Competition will come soon enough, as safety is an obvious target for the Eagles in the upcoming draft. Even then, Sullivan could find himself in the mix for a big role with a good spring.

Last season, Corey Graham was the Eagles’ third safety behind Malcolm Jenkins and Rodney McLeod. Graham, a free agent departure, wound up playing nearly 40 percent of the team’s snaps.

This isn’t merely a backup job. There’s serious playing time at stake – and Sullivan can get a jump on the competition.

Sullivan made a name for himself in last year’s preseason opener against the Packers with a vicious hit on wide receiver Malachi Dupre. It was a scary moment, as Dupre was knocked out by the collision, but also a clean play and an example of the defensive back’s physicality.

Sullivan forced a fumble on the hit and finished with four tackles. He would go on to acquit himself well in three other preseason games, eventually landing on the Eagles’ practice squad.

Listed at 6-foot-0, 200 pounds, Sullivan is a relatively average size for a safety, but plays downhill and hits like a truck.
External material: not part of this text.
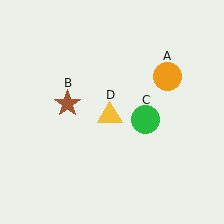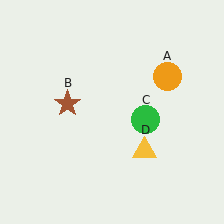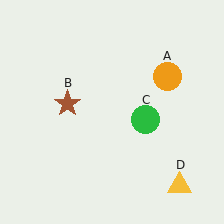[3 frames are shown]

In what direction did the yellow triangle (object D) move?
The yellow triangle (object D) moved down and to the right.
The Eagles liked the instincts and aggressiveness they saw on the field. Now, Sullivan has a chance to work out and learn from coaches in an environment where there really aren’t any other young players right now and he can be the focus of a lot of attention. Phases one and two of OTAs and the two weeks before the draft in particular could be a pivotal period.

If Sullivan impresses during these early stages, it could go a long way toward solidifying his place with the team.
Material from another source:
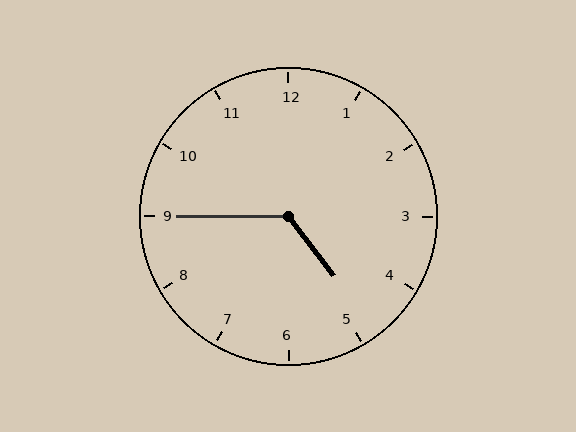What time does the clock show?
4:45.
Even if Sullivan is bested for the third safety spot, he could still wind up on the 53-man roster. The Eagles may opt to carry five since Chris Maragos primarily plays on special teams.

Sullivan will likely enter training camp as a player who’s considered to be on the bubble, and what he does when the pads go on will be most important. However, if he showed up and really nailed these workouts, that could go a long way toward how the team views him heading into this summer.